His unapologetic statement (pictured) mentions concerned constituents in Emmet County and is spot on.
We have to ask: What are the chances that the Democrats in the Michigan legislature will allow this bill to come to a vote? C'mon, libs. Do it FOR THE CHILDREN!
Photo: Twitter. Rep. Neil Friske in the center. Flanked by Rep. Angela Rigas and Rep. Matt Maddock.
Hey you're the parent! So, parent your children, it's not the libraries responsibility. What you want is to censor access to knowledge. The law that is already in place is called the Miller Test, but that isn't good (restrictive) enough. What Friske's proposed law does do is anyone with an objection will tie that library up in courts, meanwhile its doors stay closed unless they comply. Compliance or bankrupt the institution. It's not innovative, but effective.
This is just silly! What a waste of time and energy!! This law already exists and is fully enforced. Porn is illegal, obscene material is illegal - and no public library has it or buys it or gives it to young people. The Petoskey library doesn't even have a copy of Chaucer's Miller's Tale in its copies of Canterbury Tales. (I know because I looked and looked. It's not included in any copy because it's about adultery.) Friske should use our taxpayer funded time on real actual problems!! Cripe.
Thank you, Rep. Friske!!!!! We need more fearless leaders like you pushing back on the blatant grooming going on on our culture!

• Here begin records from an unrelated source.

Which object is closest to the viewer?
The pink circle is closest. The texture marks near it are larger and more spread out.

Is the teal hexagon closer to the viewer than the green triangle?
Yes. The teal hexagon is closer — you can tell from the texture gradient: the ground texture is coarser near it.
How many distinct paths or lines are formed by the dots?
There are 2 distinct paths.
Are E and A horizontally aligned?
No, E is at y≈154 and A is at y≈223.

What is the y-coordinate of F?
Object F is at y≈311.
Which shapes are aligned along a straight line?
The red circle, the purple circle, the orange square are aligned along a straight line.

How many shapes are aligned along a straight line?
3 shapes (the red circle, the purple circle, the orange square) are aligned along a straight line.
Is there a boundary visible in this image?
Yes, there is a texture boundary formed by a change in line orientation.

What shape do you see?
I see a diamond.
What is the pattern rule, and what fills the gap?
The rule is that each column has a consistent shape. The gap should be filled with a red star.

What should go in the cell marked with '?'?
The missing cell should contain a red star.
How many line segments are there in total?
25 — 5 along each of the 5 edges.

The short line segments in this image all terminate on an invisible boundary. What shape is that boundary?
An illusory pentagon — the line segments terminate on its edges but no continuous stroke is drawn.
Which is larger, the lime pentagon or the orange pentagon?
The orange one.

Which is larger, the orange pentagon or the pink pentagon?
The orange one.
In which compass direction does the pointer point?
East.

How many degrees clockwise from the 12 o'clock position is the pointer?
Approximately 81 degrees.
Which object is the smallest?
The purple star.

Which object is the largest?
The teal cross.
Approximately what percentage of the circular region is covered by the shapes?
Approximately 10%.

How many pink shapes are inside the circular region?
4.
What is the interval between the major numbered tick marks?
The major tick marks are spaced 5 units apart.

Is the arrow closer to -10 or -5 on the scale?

As a retired (public) librarian myself, I strongly pushback against this authoritarian nonsense. Even as someone of Mr. Friske’s repressive upbringing should know—Every (professionally/ethically run) Library in this country is governed by time-honored selection policies.
And every patron, of any library, is normally provided with an orderly means to challenge individual titles they find offensive. To suggest there might be a “conservative norm” for segregating books containing (alleged) controversial content is as Anti-Free-Speech as one can imagin.
Are there laws against adults providing pornography to minors? Why not enforce those laws now?